Aussi incompréhensible que cela puisse paraître, la
République fédérale d’Allemagne verse depuis 1950 des pensions à
d’anciens collaborateurs belges et européens ayant servi dans la Waffen
SS ou d’autres unités du 3e Reich. Pour qu’elle puisse poursuivre son
travail de mémoire, l’Allemagne doit faire toute la clarté sur cette
question et mettre fin à ces pensions honteuses et indues.
Alors que la Belgique a fêté le 75e anniversaire de sa libération par
les armées alliées, l’ombre des dizaines de milliers de Belges
(Flamands et Wallons) engagés volontaires dans la Waffen SS a plané sur
ces célébrations. Cette ombre suscite la consternation et la colère côté
belge, l’embarras et la gêne côté allemand. Car depuis l’adoption en
1950 de la loi sur « l’assistance aux victimes de guerre », intitulée «
Bundesversorgungsgesetz » (BVG), l’Allemagne octroie des pensions et des
allocations à d’anciens collaborateurs militaires belges du 3e Reich,
majoritairement des combattants de la Waffen SS.
Et même lorsqu’en
1998, le Bundestag a décidé d’amender la loi BVG de 1950 afin d’exclure
tout bénéficiaire qui aurait violé « les principes d’humanité ou l’État
de droit » sous le régime nazi, les autorités allemandes ont continué
de verser ces pensions à ces anciens combattants belges, mais aussi
d’autres pays occupés par l’Allemagne nazie.
Fin des années 1990,
le sénateur socialiste flamand Fred Erdman s’indigne de cette situation
scandaleuse en interpellant le 9 janvier 1997 le ministre belge de la
Santé publique et des Pensions. Deux décennies plus tard, deux
associations belges, Pour la mémoire, pour l’avenir et le Groupe
Mémoire, poursuivent ce combat en documentant cette question, en
sensibilisant l’opinion publique et en interpellant le monde politique.
Grâce aux recherches que leurs membres ont menées dans les revues de
groupuscules flamands d’extrême droite comme Berkenkruis, elles ont
réussi à établir l’existence d’un véritable « secrétariat social »

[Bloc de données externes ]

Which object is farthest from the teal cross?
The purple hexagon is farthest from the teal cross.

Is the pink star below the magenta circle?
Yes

accompagnant les anciens collaborateurs dans leurs démarches pour
obtenir ces pensions allemandes. L’ancien député Volksunie (ancêtre de
la N-VA) Willy Kuijpers s’était même spécialisé dans la confection des
dossiers.
L’Allemagne freine
Bien
qu’embarrassée par cette affaire qui ternit son image de démocratie
irréprochable, l’Allemagne freine des quatre fers : elle refuse de
communiquer les noms des bénéficiaires de ces pensions ainsi que les
montants versés. Il faut attendre le 22 décembre 2016 pour qu’un premier
acte politique soit posé au Parlement belge. Les députés fédéraux
Olivier Maingain, Stéphane Crusnière, Daniel Senesael et Véronique
Caprasse déposent une proposition de résolution visant à clarifier et à
abroger ce régime de pensions octroyées à ces collaborateurs. Cette
proposition de résolution demande au gouvernement belge de requérir
auprès des autorités fédérales et de celles de la Rhénanie du
Nord-Westphalie, responsables de la gestion administrative des dossiers
belges, de lui transmettre la liste des bénéficiaires de ces pensions
ainsi que les montants de celles-ci ; d’exiger du gouvernement allemand
la fin de ces régimes de pensions octroyés aux collaborateurs belges et, enfin, de constituer une commission scientifique qui fera toute la
lumière sur cette problématique.
Auditionné le 28 mars 2017 par la
Commission des Affaires étrangères de la Chambre, l’ambassadeur
d’Allemagne se réfugie derrière la législation sur le respect de la vie
privée qui empêche les autorités allemandes de transmettre et de
divulguer les noms. Mais durant cette audition, il lâche malgré tout
qu’il existe 27 dossiers belges concernant ce type de pensions ! Il
s’empresse d’ajouter que les criminels ayant violé les principes
d’humanité ou l’État de droit ne peuvent en bénéficier. Ce qui laisse
tout le monde perplexe. Il ne fait aucun doute que l’Allemagne a octroyé
ces pensions à d’anciens collaborateurs. « S’ils ont reconnu
implicitement que des Waffen SS belges ont bénéficié de ces pensions,
les Allemands n’acceptent toujours pas de communiquer la liste des
bénéficiaires », déplore Olivier Maingain, ancien député fédéral et président de DéFi. « Or,
il ne s’agit nullement de porter atteinte à la vie privée de personnes
encore en vie, mais de faire un travail de mémoire en reconstituant un
fait historique. Si les autorités allemandes estiment qu’elles ne sont
pas en mesure de le faire elles-mêmes, alors nous proposons la
constitution d’un groupe de travail mixte d’experts et d’historiens
belges et allemands pour dresser un tableau qui soit le plus précis.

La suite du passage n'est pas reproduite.